8. Commitments and Contingencies

Employment Agreements and Arrangements

        As of December 31, 2013, the Company has employment agreements with three executive officers which expire on December 31, 2015. Under the employment agreements, if the Company terminates the executive without cause the executive will be entitled to a multiple of his covered compensation, which is defined as base salary plus annual cash bonus. For two of the executives, the multiple is two times (three if the termination is in connection with a sale of the Company) and for one of the executives the multiple is one time (two if the termination is in connection with a sale of the Company). The employment agreements generally provide that it would be considered a termination without cause if the executive's title or role is reduced except as permitted by the agreement. The agreements provide, as do the standard restricted stock and option agreements used by the Company for its compensation programs, that upon a termination without cause the executive's restricted stock and options will vest.

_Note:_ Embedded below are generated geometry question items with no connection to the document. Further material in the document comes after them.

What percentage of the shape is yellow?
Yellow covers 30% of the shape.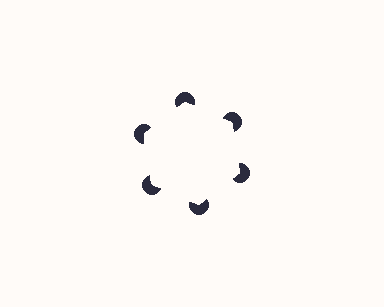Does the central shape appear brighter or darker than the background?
It typically appears slightly brighter than the background, even though no actual brightness change is drawn.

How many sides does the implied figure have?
6 sides.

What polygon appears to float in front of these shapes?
An illusory hexagon — its edges are inferred from the aligned wedge cuts in the pac-man discs, not physically drawn.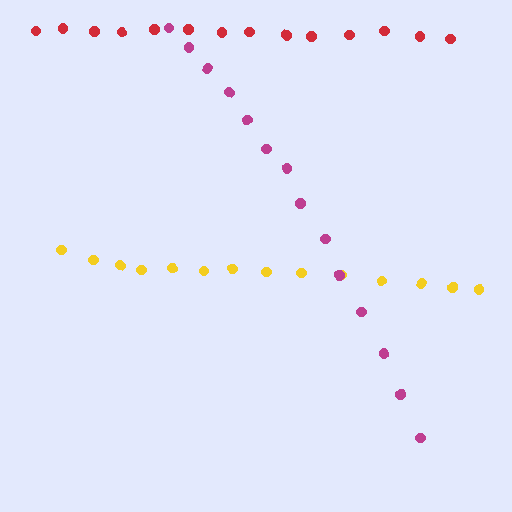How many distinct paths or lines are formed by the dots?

        The standard restricted stock and option agreements used by the Company in its compensation program provide that upon an employee's termination without cause or the employee's Retirement (as defined in the agreement), all outstanding stock options and restricted shares of stock held by the employee will vest, and the employee will have up to 12 months to exercise any options then held. Under the agreements, Retirement generally means a termination of employment and other business relationships, other than for cause, after attainment of age 50, provided that (i) the employee has worked for the Company for at least 10 years, (ii) the employee's age at Retirement plus years of employment with the Company equals at least 70, (iii) the employee provides at least six months written notice of his intent to retire, and (iv) the employee enters into a one year non-compete and employee non-solicitation agreement.

        The Company also has an Officer Severance Program (the "Program"), which applies only in connection with a sale of the Company for the benefit of those officers of the Company who do not have employment agreements. Under the Program, in the event an officer who is not otherwise covered by a severance arrangement is terminated (other than for cause), or the officer chooses to terminate his or her employment for good reason (as defined), in either case within 18 months following a sale event (as defined) of the Company, such officer will generally receive a cash lump sum payment equal to a multiple of the officer's covered compensation (base salary plus annual cash bonus). The multiple is one times for vice presidents and senior vice presidents, and two times for executive vice presidents. The officer's restricted stock and options would also vest. Costs related to the Company's employment agreements and the Program are deferred and recognized over the requisite service period when considered by management to be probable and estimable.

Legal Contingencies

        The Company accounts for recoveries from legal matters as a reduction in the legal and related costs incurred associated with the matter, with recoveries in excess of these costs reported as a gain or, where appropriate, a reduction in the basis of a community to which the suit related.

        In addition, the Company is subject to various other legal proceedings and claims that arise in the ordinary course of business. These matters are frequently covered by insurance. If it has been determined that a loss is probable to occur and can be reasonably estimated, the estimated amount of the loss is recorded in the financial statements. While the resolution of these other matters cannot be predicted with certainty, management currently believes the final outcome of such matters will not have a material adverse effect on the financial position or results of operations of the Company. In instances where the Company has a gain contingency associated with legal proceedings, the Company records a gain in the financial statements, to the extent of a loss recovery, when it is deemed probable to occur, can be reasonably estimated and is considered to be collectible.

Lease Obligations

        The Company owns 11 apartment communities, three communities under construction and two commercial properties which are located on land subject to land leases expiring between October 2026 and March 2142. Of these leases, 14 are accounted for as operating leases recognizing rental expense on a straight-line basis over the lease term. These leases have varying escalation terms, and four of these leases have purchase options exercisable through 2095. The Company incurred costs of $17,996,000, $17,604,000 and $16,887,000 in the years ended December 31, 2013, 2012 and 2011, respectively, related to operating leases. Two of the Development Communities are located on land subject to a land lease, which are accounted for as capital leases, with a lease obligation of $33,879,000 reported as a component of accrued expenses and other liabilities. Each of these leases have purchase options that become exercisable at varying times through 2046. In addition, the Company leases certain office space, which is accounted for as operating leases.

        The following table details the future minimum lease payments under the Company's current leases (dollars in thousands):

 
  Payments due by period  
 
  2014   2015   2016   2017   2018   Thereafter  

Operating Lease Obligations

  $ 19,801   $ 19,628   $ 19,557   $ 19,034   $ 19,157   $ 1,248,694  

Capital Lease Obligations(1)

    1,863     1,885     19,083     848     848     39,934  
                           

 

  $ 21,664   $ 21,513   $ 38,640   $ 19,882   $ 20,005   $ 1,288,628  
                           
                           

(1)
Aggregate capital lease payments include $30,519 in interest costs.